The biggest thing is they need a lot of data to train. You can't just feed AI a problem and expect an answer, it doesn't work that way. You have to train the AI by feeding it the questions and the answers. It then basically changes weights around in the network so that when the question hits the network it prints out the correct answer. And you need quite a bit of data to do this, and you need a variety so that it's able to generalize the data. So take something that recognizes cats and dogs, you start with a database of images that have cats and dogs labeled.

Chat GPT is able to have such success because it has tons of data available. It's basically an autocomplete machine, where it's always trying to guess the next word based on the previous words. It's obviously able to do this extremely well, even understanding context. This is what is possible with lots of computing power and tons of data.

So in order to do that for college football, you'd need to have a ton of data. You can't just feed it film or whatever, you have to also include the data for it to know what it's looking at. It's not going to be able to call a play if it doesn't know what a play is. So every play needs to have a value for that. And that means lots of human resources.

That's all supervised learning, unsupervised learning is based on rewards. But that's even more difficult. It would also require training in some kind of virtual environment because it needs to call games and see what happens, many games, hundreds and maybe thousands of years worth of games.

But like I said previously, neural networks are only a small part of AI. When I build AI, I don't use neural networks 99% of the time. I instead find logical ways to recognize a situation based on the variables and then find the appropriate reaction. So I don't need to feed tons of data to the AI for it to do what I want. I look at the current state and apply heuristics or whatever. I like to use a point type system often that is similar to a NN in that it adds weights in certain directions, but it's not a NN. A properly trained NN can probably do it better, but getting to such a point often requires extreme resources.

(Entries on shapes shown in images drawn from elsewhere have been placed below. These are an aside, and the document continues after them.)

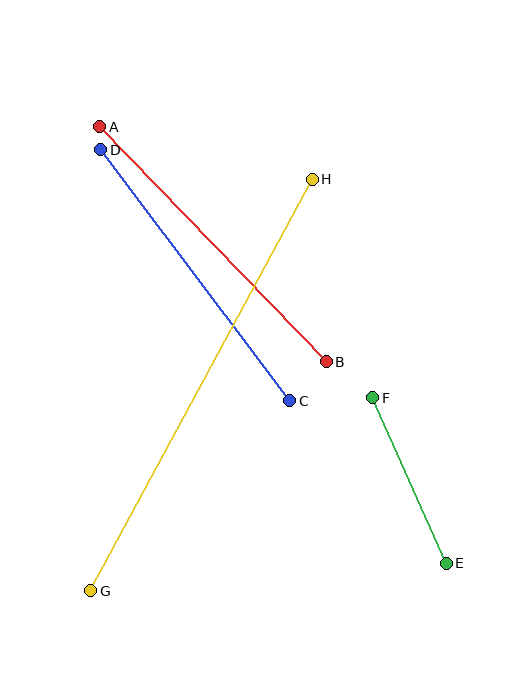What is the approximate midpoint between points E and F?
The midpoint is at approximately (409, 481) pixels.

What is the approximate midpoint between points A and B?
The midpoint is at approximately (213, 244) pixels.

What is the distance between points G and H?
The distance is approximately 467 pixels.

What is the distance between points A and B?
The distance is approximately 326 pixels.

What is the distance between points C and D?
The distance is approximately 314 pixels.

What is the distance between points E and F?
The distance is approximately 181 pixels.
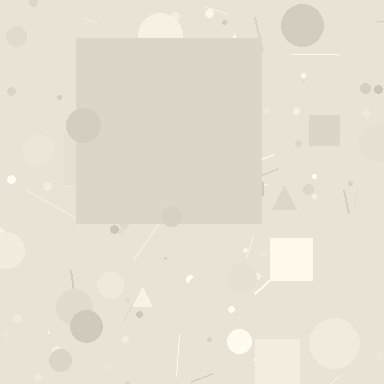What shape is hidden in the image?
A square is hidden in the image.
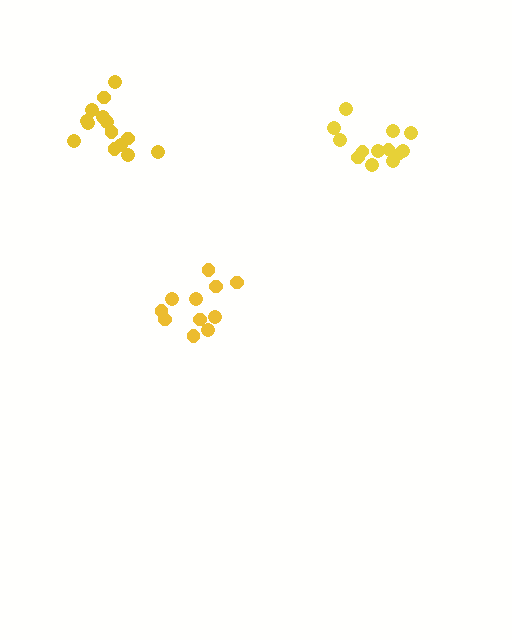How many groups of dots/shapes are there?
There are 3 groups.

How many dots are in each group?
Group 1: 13 dots, Group 2: 11 dots, Group 3: 14 dots (38 total).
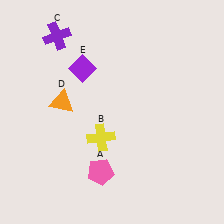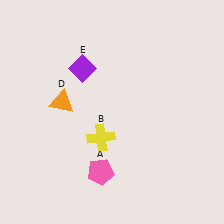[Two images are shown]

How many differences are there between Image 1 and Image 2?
There is 1 difference between the two images.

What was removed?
The purple cross (C) was removed in Image 2.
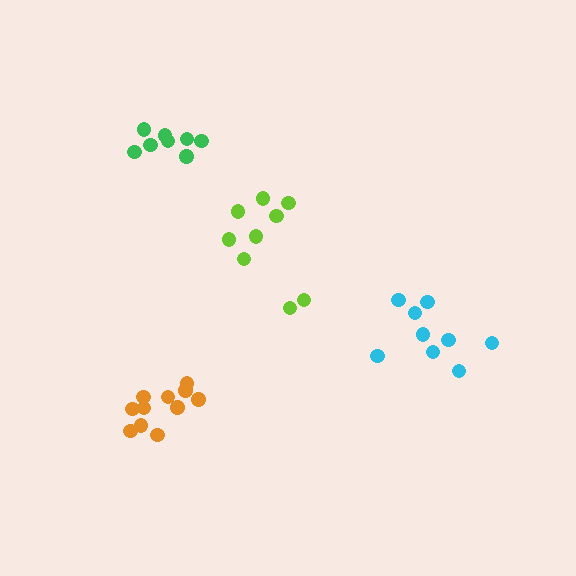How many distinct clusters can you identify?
There are 4 distinct clusters.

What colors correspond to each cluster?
The clusters are colored: orange, cyan, lime, green.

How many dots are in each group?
Group 1: 11 dots, Group 2: 9 dots, Group 3: 9 dots, Group 4: 8 dots (37 total).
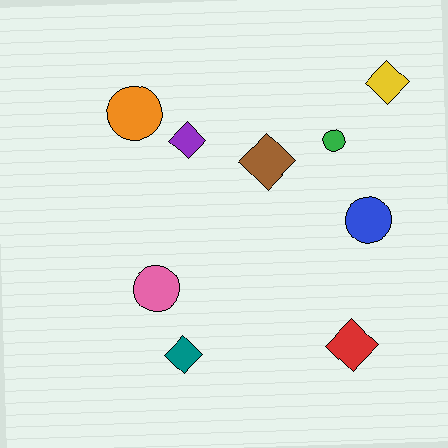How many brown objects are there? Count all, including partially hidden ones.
There is 1 brown object.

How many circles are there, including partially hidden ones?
There are 4 circles.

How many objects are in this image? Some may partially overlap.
There are 9 objects.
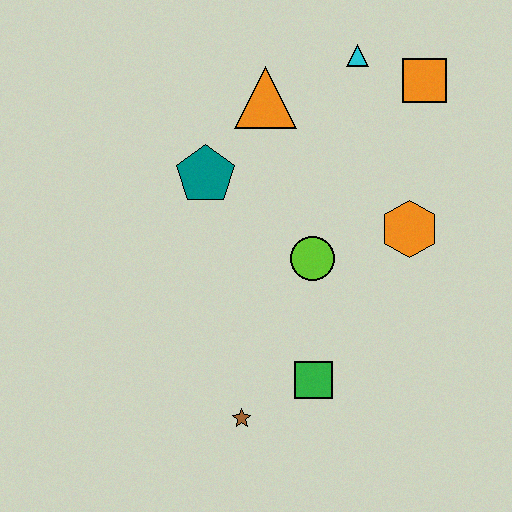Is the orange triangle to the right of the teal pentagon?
Yes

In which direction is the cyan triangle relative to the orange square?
The cyan triangle is to the left of the orange square.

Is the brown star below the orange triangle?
Yes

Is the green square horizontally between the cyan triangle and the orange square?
No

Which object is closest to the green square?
The brown star is closest to the green square.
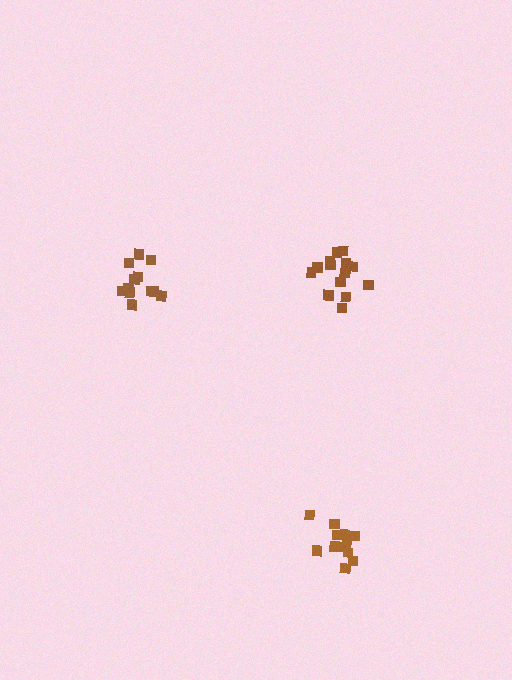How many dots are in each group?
Group 1: 13 dots, Group 2: 12 dots, Group 3: 14 dots (39 total).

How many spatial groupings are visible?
There are 3 spatial groupings.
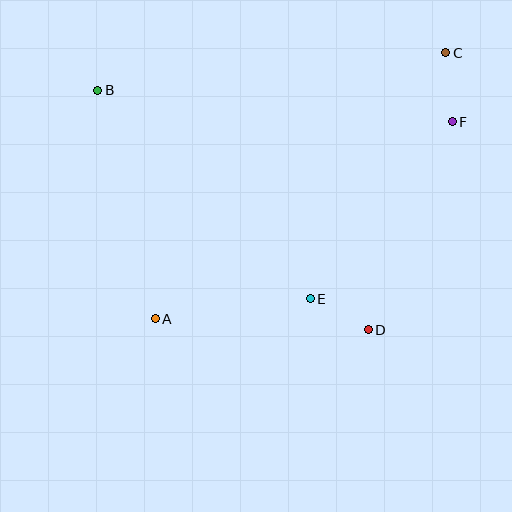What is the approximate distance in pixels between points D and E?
The distance between D and E is approximately 66 pixels.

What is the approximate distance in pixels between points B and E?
The distance between B and E is approximately 298 pixels.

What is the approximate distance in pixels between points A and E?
The distance between A and E is approximately 157 pixels.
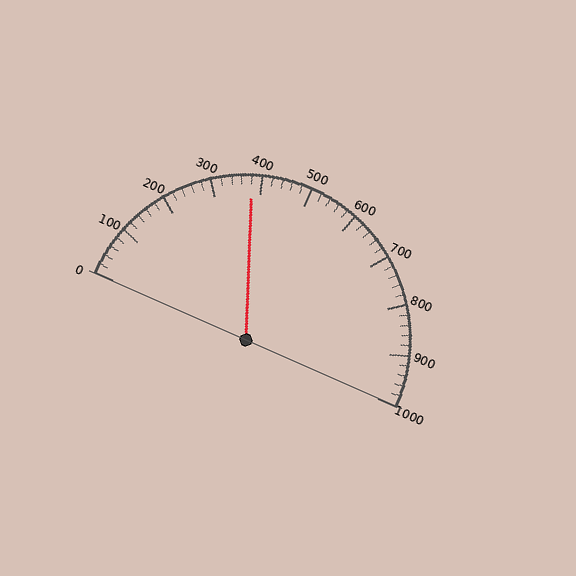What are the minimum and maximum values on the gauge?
The gauge ranges from 0 to 1000.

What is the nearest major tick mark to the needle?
The nearest major tick mark is 400.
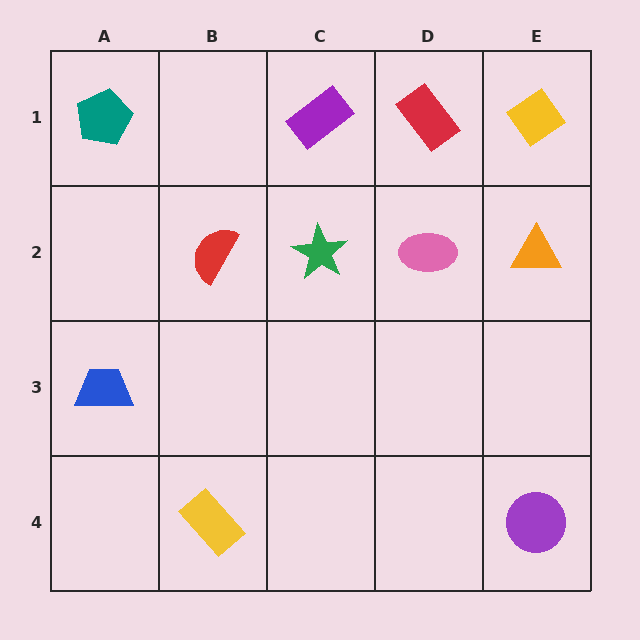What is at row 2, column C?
A green star.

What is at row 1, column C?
A purple rectangle.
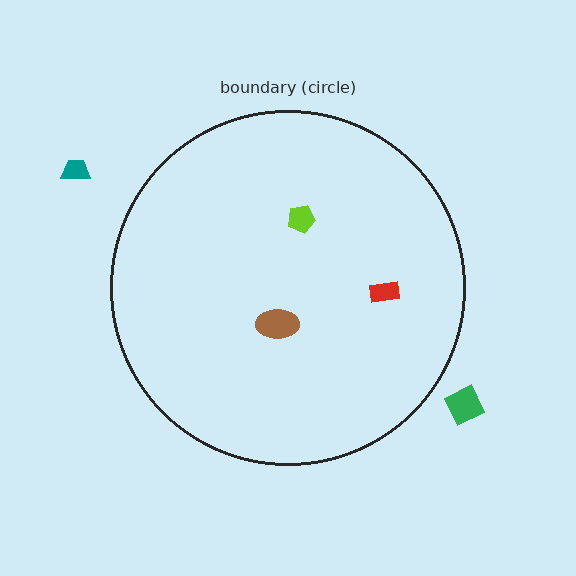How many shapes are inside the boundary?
3 inside, 2 outside.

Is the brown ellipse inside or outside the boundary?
Inside.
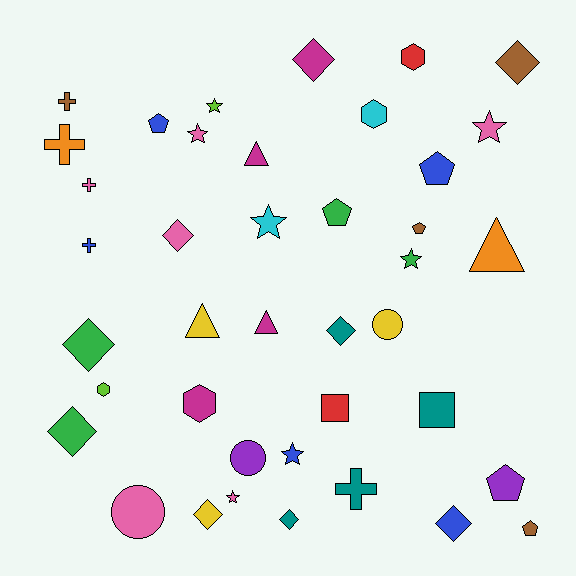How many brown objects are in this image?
There are 4 brown objects.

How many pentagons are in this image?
There are 6 pentagons.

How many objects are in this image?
There are 40 objects.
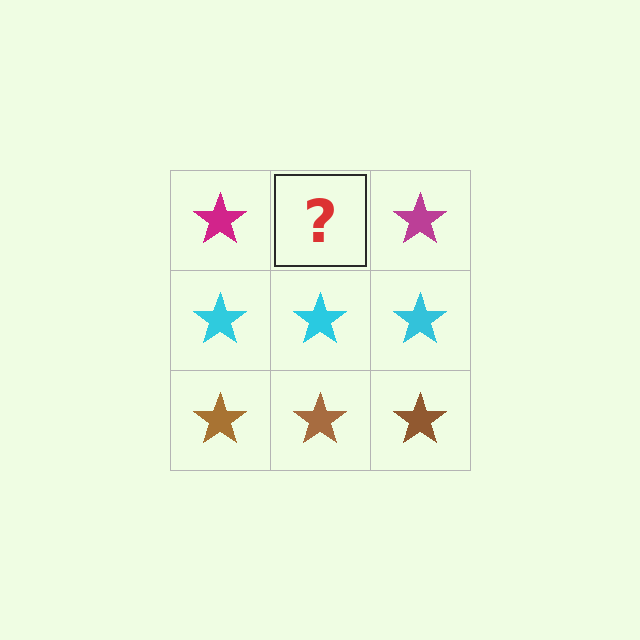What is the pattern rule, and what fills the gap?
The rule is that each row has a consistent color. The gap should be filled with a magenta star.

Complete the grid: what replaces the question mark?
The question mark should be replaced with a magenta star.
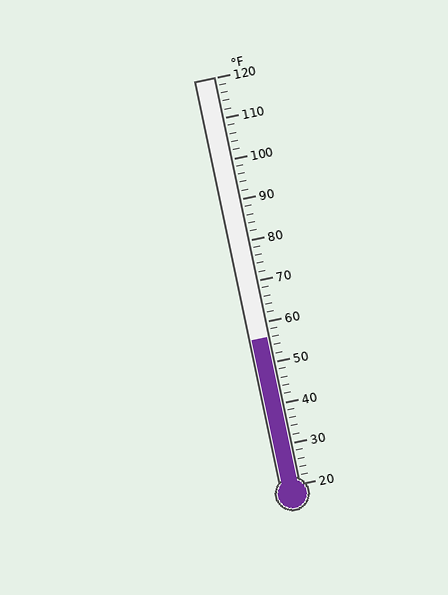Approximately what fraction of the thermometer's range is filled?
The thermometer is filled to approximately 35% of its range.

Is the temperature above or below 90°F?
The temperature is below 90°F.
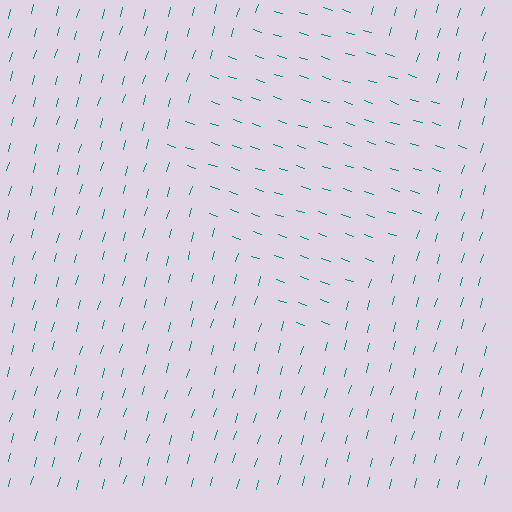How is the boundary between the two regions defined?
The boundary is defined purely by a change in line orientation (approximately 88 degrees difference). All lines are the same color and thickness.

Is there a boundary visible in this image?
Yes, there is a texture boundary formed by a change in line orientation.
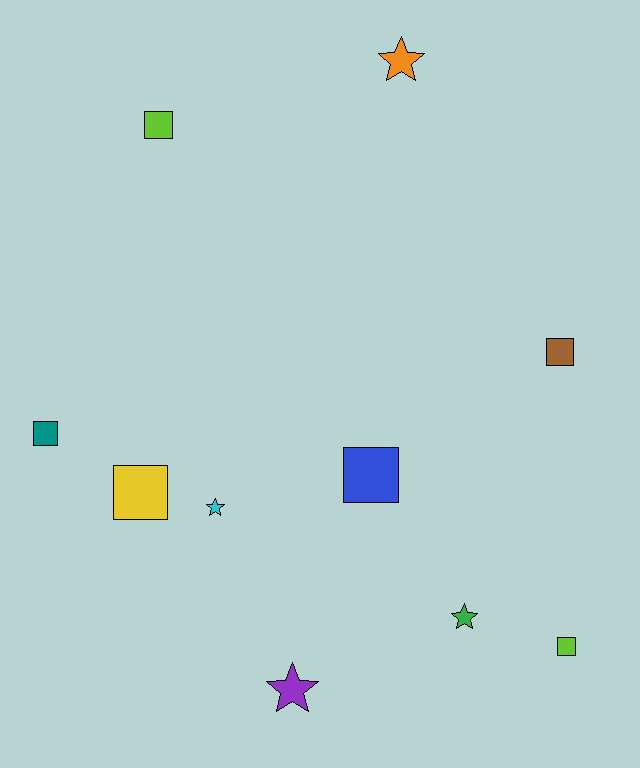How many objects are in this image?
There are 10 objects.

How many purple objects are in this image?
There is 1 purple object.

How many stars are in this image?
There are 4 stars.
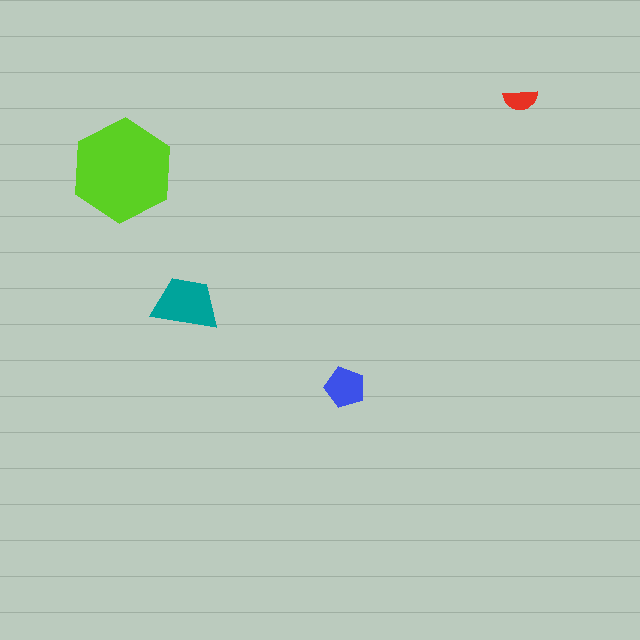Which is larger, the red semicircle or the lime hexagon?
The lime hexagon.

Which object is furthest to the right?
The red semicircle is rightmost.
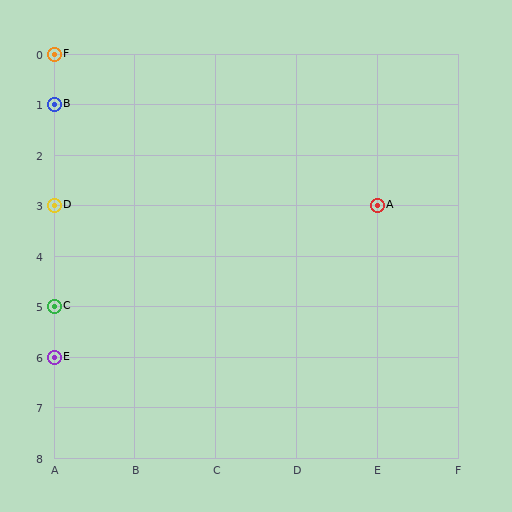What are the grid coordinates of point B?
Point B is at grid coordinates (A, 1).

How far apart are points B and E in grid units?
Points B and E are 5 rows apart.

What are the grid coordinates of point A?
Point A is at grid coordinates (E, 3).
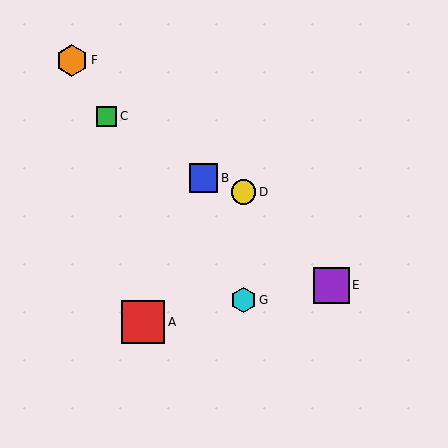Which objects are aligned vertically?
Objects D, G are aligned vertically.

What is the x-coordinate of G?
Object G is at x≈244.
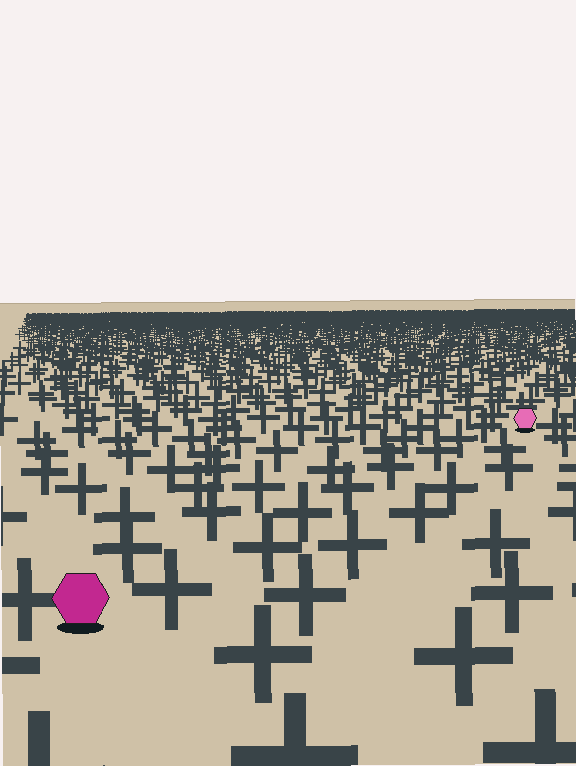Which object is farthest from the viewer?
The pink hexagon is farthest from the viewer. It appears smaller and the ground texture around it is denser.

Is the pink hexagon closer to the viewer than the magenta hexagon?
No. The magenta hexagon is closer — you can tell from the texture gradient: the ground texture is coarser near it.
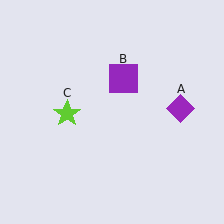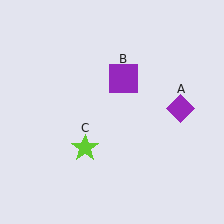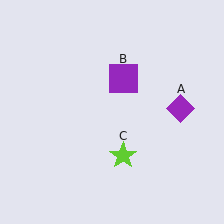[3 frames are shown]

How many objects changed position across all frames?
1 object changed position: lime star (object C).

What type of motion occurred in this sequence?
The lime star (object C) rotated counterclockwise around the center of the scene.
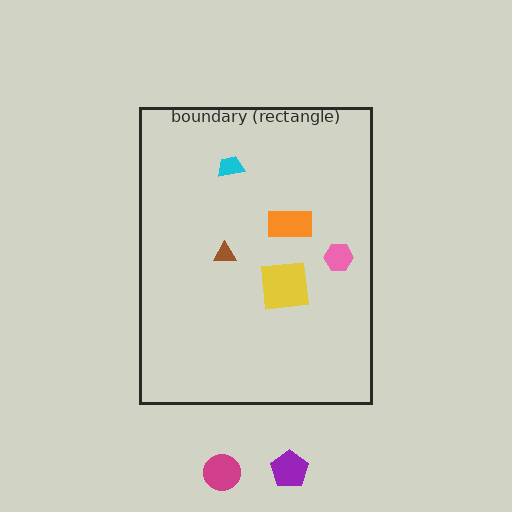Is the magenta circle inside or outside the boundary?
Outside.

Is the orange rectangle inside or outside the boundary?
Inside.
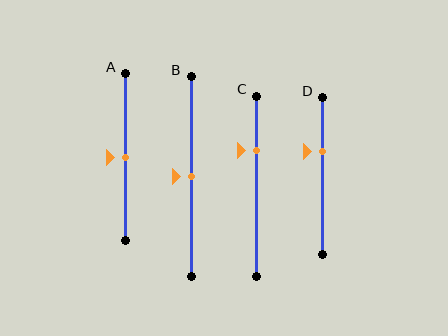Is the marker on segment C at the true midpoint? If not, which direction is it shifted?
No, the marker on segment C is shifted upward by about 20% of the segment length.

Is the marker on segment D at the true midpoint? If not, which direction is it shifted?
No, the marker on segment D is shifted upward by about 16% of the segment length.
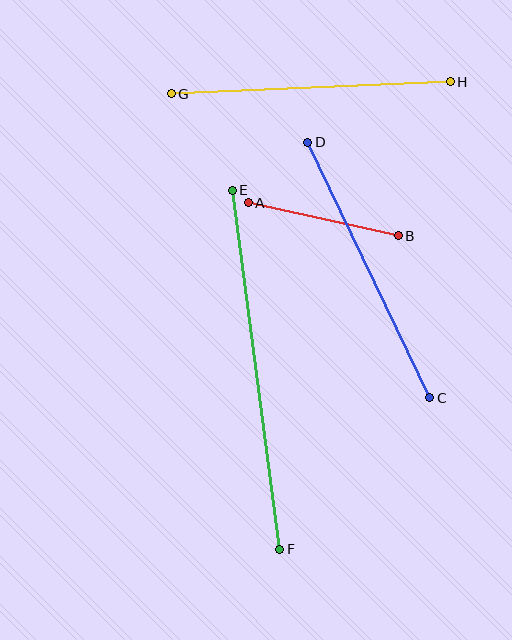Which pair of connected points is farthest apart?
Points E and F are farthest apart.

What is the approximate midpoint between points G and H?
The midpoint is at approximately (311, 88) pixels.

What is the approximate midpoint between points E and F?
The midpoint is at approximately (256, 370) pixels.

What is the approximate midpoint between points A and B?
The midpoint is at approximately (323, 219) pixels.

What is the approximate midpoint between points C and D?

And then you might use neural networks for smaller specific jobs. The smaller the task, the less data you need etc.

That's basically how FSD has evolved with Tesla. It's not 100% neural network. It started out with the NN handling smaller jobs and the rest being coded by humans. Over time, they've been letting NN do more and more and it's improved as they've done that. It's like 1 step at a time.

And I think that's how such a thing would evolve for football. You can kind of look at people using general stats already. Maybe someone makes a program where you're able to put in the basic information and it spits out some situational stats etc. And maybe over time NN takes over parts of it. I'd probably start with things like identifying plays.

Things like that probably already exists. And then it's a matter of how good it will be. You'll still want a human looking over it for awhile, just like you still need a human supervisor for FSD. Because something weird may happen and the damn thing might punt on 1st and goal from the opponents 2 yard line and you need a human that says NOPE.

In the end, I think you'll have a program that can call plays better than the average person, but you'll still be looking at humans at the highest levels and for innovation for a long time.
This post was edited on 9/4/24 at 2:38 pm
Posted by Lexag
Texas
Member since Jan 2021
2251 posts
Posted on 9/4/24 at 2:34 pm to
The more you let robots do the more power they get. Stop letting them level up.
Posted by 3down10
Member since Sep 2014
30687 posts
Posted on 9/4/24 at 8:10 pm to
quote:

The more you let robots do the more power they get. Stop letting them level up.


They are tools. Like any other tool, the problem is not the tool, but rather what some people might do with them.

What makes them scary(to me anyway) is they do not have a conscious and just do whatever they are trained to do.

Posted by five_fivesix
Huge, Well Licked
Member since Aug 2012
14111 posts
Posted on 9/4/24 at 8:24 pm to
quote:

just do whatever they are trained to do.


the problem is AI is trained to train itself. Algorithms. Emotionally absent, problem solving.